We define the dual space $V'$ as
$V'=\{\phi:V\to \mathbb{Z_2}:$ $\phi$ is a linear functional $\}$
So far I have shown that if we define for $S\subset \mathbb{N}$, $\phi_S(f):= \sum_{n\in S}^{}f(n)$ then $V'=\{\phi_S: S\subset \mathbb{N}\}$
Would anyone be able to help me show that $V$ is countable and $V'$ is uncountable. I am hoping what I have shown already can help show $V'$ is uncountable, if I am correct in that there are an uncountable number of subsets of $\mathbb{N}$ then we have already shown $V'$ is uncountable.
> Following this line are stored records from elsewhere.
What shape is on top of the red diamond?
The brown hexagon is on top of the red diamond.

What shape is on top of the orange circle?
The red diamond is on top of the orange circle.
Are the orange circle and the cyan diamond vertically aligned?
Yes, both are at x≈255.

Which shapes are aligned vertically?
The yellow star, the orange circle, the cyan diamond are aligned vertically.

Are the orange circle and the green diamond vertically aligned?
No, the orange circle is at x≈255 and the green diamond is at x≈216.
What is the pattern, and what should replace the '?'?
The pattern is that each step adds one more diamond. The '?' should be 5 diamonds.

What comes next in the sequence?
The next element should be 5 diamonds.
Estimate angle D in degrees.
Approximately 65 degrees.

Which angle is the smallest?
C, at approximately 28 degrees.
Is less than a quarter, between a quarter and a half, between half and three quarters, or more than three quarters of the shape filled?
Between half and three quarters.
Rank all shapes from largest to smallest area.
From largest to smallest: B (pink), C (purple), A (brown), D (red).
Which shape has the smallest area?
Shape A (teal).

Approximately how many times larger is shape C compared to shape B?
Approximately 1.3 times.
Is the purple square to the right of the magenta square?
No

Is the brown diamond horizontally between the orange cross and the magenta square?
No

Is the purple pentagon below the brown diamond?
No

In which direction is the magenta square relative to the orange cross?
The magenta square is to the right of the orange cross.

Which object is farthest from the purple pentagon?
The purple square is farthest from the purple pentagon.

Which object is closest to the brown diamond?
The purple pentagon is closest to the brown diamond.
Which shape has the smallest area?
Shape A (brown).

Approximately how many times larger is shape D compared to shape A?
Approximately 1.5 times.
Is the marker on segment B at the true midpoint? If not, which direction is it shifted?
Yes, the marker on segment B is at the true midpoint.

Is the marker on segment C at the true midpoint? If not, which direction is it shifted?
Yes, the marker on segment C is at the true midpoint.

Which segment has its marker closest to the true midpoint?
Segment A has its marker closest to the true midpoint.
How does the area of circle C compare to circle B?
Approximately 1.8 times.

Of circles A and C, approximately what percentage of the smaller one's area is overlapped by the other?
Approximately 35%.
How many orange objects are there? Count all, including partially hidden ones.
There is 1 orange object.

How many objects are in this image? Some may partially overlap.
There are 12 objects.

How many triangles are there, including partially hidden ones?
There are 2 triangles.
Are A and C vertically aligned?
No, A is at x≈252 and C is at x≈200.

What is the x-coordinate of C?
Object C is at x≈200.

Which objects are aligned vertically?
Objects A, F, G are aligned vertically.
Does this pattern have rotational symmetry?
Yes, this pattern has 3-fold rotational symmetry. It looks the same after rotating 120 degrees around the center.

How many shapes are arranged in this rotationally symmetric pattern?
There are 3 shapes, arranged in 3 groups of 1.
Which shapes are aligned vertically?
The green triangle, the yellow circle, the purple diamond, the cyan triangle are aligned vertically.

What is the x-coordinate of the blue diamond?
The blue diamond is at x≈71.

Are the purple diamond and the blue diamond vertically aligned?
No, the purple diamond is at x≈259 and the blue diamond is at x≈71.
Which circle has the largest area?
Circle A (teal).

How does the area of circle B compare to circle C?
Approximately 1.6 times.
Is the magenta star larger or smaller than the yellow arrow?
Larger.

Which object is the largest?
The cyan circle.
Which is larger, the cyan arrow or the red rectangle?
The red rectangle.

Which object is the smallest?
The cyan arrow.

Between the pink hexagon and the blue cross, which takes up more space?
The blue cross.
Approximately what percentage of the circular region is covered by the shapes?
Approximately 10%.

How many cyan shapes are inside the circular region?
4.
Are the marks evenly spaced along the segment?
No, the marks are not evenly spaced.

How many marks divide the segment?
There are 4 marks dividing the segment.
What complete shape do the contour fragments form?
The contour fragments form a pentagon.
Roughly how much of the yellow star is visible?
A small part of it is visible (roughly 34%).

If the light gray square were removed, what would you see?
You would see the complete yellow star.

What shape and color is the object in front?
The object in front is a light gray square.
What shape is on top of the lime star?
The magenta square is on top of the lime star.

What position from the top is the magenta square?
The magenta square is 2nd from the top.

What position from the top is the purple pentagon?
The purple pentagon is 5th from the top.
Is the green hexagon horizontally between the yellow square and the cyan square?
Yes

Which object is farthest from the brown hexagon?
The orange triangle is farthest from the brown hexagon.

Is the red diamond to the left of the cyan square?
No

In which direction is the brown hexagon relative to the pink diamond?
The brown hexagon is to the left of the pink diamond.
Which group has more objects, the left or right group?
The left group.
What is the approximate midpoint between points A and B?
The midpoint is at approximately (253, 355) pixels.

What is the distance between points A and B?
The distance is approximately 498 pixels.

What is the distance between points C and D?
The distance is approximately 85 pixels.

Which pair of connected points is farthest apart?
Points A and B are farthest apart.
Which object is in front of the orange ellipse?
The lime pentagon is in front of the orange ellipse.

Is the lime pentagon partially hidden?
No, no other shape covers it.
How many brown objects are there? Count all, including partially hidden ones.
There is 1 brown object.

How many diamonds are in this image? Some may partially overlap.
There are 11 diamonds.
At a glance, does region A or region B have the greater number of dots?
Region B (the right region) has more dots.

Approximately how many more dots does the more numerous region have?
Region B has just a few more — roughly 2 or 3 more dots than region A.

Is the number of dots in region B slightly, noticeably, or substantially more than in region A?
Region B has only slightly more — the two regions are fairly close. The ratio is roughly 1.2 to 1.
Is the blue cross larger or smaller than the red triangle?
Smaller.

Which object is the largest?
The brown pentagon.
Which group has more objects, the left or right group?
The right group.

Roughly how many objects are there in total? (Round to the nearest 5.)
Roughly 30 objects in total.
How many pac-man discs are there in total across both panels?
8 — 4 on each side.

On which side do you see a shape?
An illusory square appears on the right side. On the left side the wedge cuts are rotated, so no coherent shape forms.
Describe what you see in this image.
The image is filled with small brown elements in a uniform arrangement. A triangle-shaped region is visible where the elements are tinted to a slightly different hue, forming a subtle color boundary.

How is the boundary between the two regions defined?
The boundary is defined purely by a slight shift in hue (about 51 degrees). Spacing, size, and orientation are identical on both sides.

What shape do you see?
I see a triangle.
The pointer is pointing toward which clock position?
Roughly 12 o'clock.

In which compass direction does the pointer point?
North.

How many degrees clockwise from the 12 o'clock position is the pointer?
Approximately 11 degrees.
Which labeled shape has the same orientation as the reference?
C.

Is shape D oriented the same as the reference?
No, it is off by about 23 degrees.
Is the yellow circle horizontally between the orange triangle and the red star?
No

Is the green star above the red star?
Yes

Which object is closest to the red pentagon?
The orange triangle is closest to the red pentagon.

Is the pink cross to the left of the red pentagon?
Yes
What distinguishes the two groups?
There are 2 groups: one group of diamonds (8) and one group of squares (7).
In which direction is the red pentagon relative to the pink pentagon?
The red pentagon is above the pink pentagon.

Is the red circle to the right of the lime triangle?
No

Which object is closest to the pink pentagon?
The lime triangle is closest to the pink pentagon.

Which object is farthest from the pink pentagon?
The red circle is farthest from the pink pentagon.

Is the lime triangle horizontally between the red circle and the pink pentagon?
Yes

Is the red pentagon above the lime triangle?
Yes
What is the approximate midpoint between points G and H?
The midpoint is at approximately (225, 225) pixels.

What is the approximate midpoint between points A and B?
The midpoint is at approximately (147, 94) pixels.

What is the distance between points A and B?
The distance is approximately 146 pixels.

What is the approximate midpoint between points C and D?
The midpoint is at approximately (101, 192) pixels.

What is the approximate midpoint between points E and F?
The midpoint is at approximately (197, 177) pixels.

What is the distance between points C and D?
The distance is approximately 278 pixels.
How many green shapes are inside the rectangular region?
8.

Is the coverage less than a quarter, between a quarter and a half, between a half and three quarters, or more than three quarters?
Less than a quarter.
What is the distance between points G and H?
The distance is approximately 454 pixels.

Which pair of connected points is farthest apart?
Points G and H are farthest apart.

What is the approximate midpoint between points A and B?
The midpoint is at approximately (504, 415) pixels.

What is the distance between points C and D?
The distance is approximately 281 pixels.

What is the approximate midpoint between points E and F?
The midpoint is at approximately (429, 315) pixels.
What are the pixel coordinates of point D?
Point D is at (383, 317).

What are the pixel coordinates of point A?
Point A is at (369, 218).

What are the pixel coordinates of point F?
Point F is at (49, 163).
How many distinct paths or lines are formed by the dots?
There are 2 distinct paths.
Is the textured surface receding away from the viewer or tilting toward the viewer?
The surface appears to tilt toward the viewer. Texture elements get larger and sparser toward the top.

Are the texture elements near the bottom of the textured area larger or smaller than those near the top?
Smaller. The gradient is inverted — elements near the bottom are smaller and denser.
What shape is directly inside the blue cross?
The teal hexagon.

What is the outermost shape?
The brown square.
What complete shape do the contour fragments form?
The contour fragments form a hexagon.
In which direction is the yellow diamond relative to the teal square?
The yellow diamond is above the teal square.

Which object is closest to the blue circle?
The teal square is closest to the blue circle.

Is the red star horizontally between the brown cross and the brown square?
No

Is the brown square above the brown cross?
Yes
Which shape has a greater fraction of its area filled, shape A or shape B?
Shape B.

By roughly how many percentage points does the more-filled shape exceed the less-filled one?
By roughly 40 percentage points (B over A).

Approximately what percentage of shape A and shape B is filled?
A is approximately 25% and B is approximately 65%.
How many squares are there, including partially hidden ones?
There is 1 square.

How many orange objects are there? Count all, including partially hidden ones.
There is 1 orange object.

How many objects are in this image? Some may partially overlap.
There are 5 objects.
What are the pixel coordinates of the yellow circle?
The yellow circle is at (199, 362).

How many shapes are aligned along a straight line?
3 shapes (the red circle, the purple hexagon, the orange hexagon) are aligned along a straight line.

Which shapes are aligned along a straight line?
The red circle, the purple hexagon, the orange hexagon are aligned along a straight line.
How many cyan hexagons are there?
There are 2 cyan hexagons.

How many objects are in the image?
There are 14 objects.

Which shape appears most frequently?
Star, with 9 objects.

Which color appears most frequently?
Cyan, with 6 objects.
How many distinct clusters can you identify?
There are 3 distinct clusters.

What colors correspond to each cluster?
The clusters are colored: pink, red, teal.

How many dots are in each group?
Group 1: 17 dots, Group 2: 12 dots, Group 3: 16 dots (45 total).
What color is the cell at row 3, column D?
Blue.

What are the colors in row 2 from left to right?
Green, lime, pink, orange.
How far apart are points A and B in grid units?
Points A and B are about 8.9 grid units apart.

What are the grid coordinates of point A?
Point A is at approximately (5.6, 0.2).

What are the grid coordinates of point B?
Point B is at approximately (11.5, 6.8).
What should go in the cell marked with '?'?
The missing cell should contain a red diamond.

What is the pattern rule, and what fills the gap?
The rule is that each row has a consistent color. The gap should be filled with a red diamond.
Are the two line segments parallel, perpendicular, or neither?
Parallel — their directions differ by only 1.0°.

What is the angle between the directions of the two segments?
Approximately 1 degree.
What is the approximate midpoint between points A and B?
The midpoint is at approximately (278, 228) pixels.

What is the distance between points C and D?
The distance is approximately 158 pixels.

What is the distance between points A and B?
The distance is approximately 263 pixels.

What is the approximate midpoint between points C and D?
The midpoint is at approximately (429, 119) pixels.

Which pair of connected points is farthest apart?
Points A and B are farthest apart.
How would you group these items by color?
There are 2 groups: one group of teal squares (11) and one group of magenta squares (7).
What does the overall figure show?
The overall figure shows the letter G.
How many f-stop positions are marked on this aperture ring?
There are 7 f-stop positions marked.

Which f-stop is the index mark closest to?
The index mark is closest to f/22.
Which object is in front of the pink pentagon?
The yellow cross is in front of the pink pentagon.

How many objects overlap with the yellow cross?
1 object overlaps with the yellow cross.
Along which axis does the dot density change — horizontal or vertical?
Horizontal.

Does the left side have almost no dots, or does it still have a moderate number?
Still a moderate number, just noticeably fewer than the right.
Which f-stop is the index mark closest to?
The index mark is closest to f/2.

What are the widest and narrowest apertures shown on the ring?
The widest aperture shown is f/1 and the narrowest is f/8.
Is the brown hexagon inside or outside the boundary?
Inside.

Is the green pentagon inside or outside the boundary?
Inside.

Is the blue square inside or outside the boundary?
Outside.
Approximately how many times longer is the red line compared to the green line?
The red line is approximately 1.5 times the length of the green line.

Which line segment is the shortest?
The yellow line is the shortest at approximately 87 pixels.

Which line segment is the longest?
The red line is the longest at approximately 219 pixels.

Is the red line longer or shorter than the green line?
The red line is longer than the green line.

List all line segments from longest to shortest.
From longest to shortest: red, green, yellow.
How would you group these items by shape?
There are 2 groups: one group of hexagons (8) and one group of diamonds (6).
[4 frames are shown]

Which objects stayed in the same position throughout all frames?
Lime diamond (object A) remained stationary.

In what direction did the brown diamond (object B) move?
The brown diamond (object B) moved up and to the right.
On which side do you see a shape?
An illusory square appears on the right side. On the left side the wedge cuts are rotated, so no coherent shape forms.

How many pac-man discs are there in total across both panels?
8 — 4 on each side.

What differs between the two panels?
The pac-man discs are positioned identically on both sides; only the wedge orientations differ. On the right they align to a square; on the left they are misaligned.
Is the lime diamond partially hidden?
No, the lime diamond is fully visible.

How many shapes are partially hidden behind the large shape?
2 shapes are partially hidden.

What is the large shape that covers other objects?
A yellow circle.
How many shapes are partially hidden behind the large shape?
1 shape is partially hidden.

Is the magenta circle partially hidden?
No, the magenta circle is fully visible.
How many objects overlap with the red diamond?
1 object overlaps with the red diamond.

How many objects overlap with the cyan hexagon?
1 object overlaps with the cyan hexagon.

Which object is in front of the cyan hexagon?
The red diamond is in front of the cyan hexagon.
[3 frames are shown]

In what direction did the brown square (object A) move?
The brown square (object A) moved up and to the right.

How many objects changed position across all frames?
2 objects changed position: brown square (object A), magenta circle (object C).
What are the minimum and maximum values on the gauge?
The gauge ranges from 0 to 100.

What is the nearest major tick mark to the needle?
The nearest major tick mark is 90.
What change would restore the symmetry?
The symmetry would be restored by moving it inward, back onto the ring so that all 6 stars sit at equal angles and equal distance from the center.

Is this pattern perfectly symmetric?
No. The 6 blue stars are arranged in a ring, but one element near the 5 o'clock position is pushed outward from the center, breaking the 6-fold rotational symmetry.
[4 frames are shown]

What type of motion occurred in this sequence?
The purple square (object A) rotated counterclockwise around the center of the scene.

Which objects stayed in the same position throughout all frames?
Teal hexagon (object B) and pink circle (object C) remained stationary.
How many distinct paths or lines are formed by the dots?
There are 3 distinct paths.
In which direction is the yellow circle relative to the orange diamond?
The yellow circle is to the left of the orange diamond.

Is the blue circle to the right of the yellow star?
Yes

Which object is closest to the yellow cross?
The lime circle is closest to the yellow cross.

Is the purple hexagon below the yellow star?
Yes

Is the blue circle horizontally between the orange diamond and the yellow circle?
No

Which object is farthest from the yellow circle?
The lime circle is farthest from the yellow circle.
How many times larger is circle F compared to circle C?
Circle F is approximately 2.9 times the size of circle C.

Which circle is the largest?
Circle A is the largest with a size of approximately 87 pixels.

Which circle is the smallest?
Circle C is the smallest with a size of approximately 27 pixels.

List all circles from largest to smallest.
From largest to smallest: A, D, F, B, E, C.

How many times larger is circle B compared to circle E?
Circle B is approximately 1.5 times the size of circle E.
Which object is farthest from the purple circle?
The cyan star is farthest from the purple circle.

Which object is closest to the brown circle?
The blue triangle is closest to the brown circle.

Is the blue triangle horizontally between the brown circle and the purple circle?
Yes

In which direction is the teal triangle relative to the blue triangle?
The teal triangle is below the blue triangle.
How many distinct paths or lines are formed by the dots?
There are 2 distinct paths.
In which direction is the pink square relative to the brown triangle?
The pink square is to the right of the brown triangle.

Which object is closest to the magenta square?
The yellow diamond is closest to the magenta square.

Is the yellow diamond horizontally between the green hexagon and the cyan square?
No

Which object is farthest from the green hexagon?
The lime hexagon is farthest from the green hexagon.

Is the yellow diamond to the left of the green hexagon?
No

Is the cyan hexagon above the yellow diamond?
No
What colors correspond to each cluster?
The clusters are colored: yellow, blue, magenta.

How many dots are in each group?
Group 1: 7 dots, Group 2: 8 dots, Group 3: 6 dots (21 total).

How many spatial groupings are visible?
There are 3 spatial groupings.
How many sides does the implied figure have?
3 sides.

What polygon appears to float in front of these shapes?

EDIT: As the set $\{S:S\subset \mathbb{N}\}$ is uncountable so is $V'$
EDIT#2: How about $\forall f \in V$, $|\operatorname{supp}(f)|=n\in \mathbb{N}$
So let us call $V=\{f:|\operatorname{supp}(f)|=1\}\cup\{f:|\operatorname{supp}(f)|=2\}\cup\cdots\cup\{f:|\operatorname{supp}(f)|=n\}\cup\cdots$ this forms a countable number of subsets of $V$
So by considering $\{f:|\operatorname{supp}(f)|=n\}$, the set of functions with have $n$ such values such that $f(x)=1$, if we can find a way to make the ways $n$ values can by arranged over $\mathbb{N}$ countable then $V$ must also be countable?
EDIT#3: Could we do this inductively? Take n=1 and define,
$g:\mathbb{N} \to \{f:|\operatorname{supp}(f)|=1\}$ where $g(n)=f(x)$ where $f(x)=1$ for $x=n$ and $f(x)=0$ for $x\neq n$
Therefore countable for $n=1$ assume countable for $n$.
Define $S_i:=\{f:|\operatorname{supp}(f)|=i\}$
By assumption $\exists g:\mathbb{N} \to S_n$ then $\forall f \in S_{n+1}$ we can write
$f=f_n+f_1$ for some $f_n \in S_n$ and $f_1 \in S_1$ as $S_1$ is countable and by assumption $S_n$ is countable so is $S_{n+1}$, therefore $S_n$ is countable for $n\in \mathbb{N}$. Therefore as the set $\{S_1,S_2,\dots\}$ is countable so is $V$?